Dans sa première phase, le mouvement pour la reconnaissance des droits des homosexuels a d'abord porté sur une critique de la psychiatrisation de ce comportement. Elle a consisté à dénoncer la pathologisation de l'homosexualité et à revendiquer le retrait de l'homosexualité, à l'époque considérée comme une paraphilie de la liste des maladies mentales (DSM et [[Classification Internationale des Maladies (CIM-10)|CIM-10).

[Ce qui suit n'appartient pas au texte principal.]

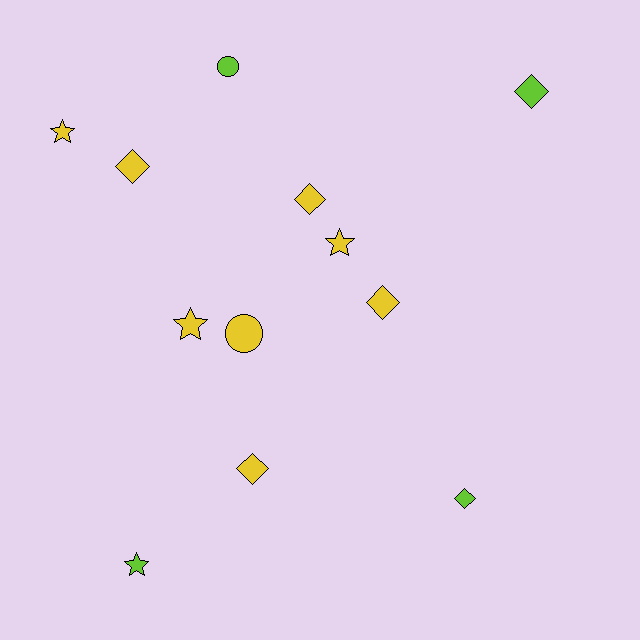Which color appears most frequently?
Yellow, with 8 objects.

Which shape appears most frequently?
Diamond, with 6 objects.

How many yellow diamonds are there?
There are 4 yellow diamonds.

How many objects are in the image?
There are 12 objects.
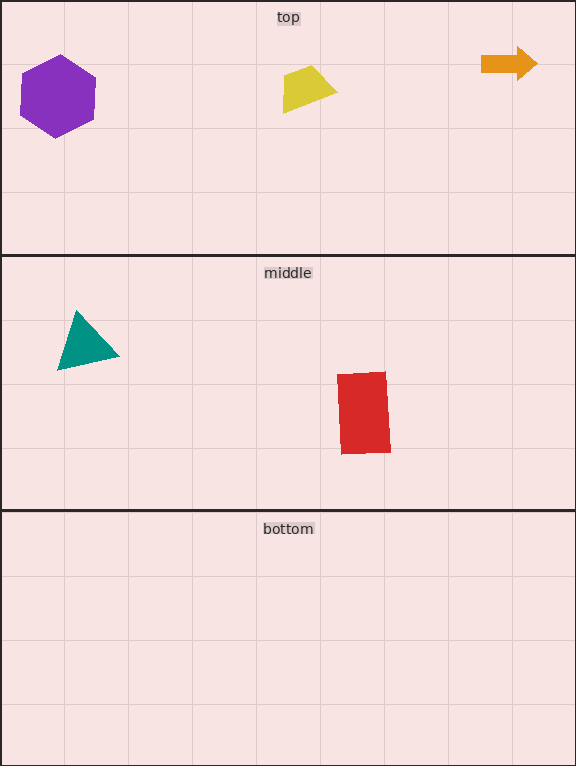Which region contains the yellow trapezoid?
The top region.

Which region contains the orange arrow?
The top region.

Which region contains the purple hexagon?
The top region.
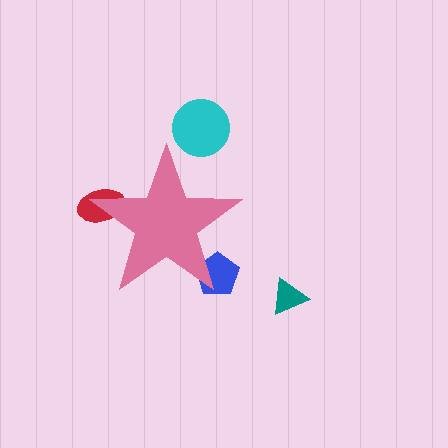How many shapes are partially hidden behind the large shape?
2 shapes are partially hidden.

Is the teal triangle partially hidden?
No, the teal triangle is fully visible.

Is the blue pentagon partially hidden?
Yes, the blue pentagon is partially hidden behind the pink star.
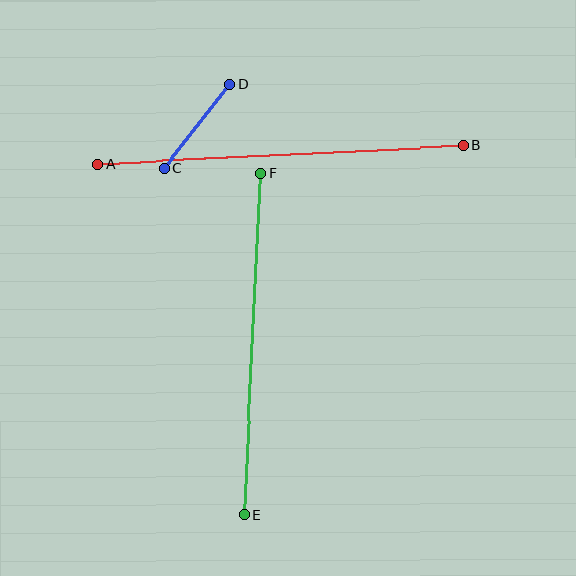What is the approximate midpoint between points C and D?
The midpoint is at approximately (197, 127) pixels.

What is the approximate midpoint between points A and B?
The midpoint is at approximately (281, 155) pixels.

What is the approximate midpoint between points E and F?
The midpoint is at approximately (252, 344) pixels.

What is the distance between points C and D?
The distance is approximately 107 pixels.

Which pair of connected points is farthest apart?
Points A and B are farthest apart.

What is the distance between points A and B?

L'obtention de ce retrait en 1973 pour le Manuel diagnostique et statistique des troubles mentaux (DSM) et en 1986 pour la classification de l'OMS a sans doute largement contribué à une modification du regard porté à l'égard de l'homosexualité. Dès lors sa condamnation morale ne pouvait plus être confortée par l'autorité de positionnements médicaux.

La lutte pour les droits des homosexuels a parallèlement aussi porté sur les réglementations qui pénalisaient l'homosexualité. Dans certains cas ces législations concernaient le délit de sodomie qui s'appliquait également à la zoophilie. Dans d'autres il concernait l'âge de la majorité sexuelle dont la différence de celle reconnue pour des rapports hétérosexuels reposait sur l'amalgame avec la zoophilie.

Par la suite le mouvement homosexuel a revendiqué l'égalité des droits et notamment la lutte contre les discriminations.

Ces deux premiers fronts juridiques et psychiatriques sont communs à la reconnaissance des droits des zoophilie. Même s'ils ont été menés parallèlement et étaient en partie complémentaire, on constate que le mouvement homosexuel a d'abord obtenu le retrait de la liste des maladies mentales.

Par ailleurs on peut faire un lien entre la question de l'âge du consentement et l'argument qui consiste à considérer les zoophiles comme des pédophiles. Il est également à mettre en rapport avec l'amalgame établi entre les actes de cruauté envers les animaux et la bestialité. La reconnaissance de la zoophilie implique donc également sur le modèle de ce qui a été mis en place par les homosexuels de lutter contre ces amalgames.

Des intérêts divergents?

Malgré les similitudes qui peuvent exister entre la lutte pour les droits des homosexuels et la lutte pour la reconnaissance de la zoophilie, les positionnements homosexuels à l'égard de la zoophilie sont quasiment inexistants.

De ce point de vue, la prise de position de Kameny (Frank) en 2008 a toutes les chances de devoir rester une exception. Il semble que les homosexuels aient plutôt cherché ces dernières années à prendre des distances avec les amalgames traditionnellement établis entre l'homosexualité et la pédophilie. Il est donc peu probable que compte tenu de la crainte de l'émergence d'un nouvel amalgame, le mouvement homosexuel puisse être considéré comme un soutien par les zoophiles[2].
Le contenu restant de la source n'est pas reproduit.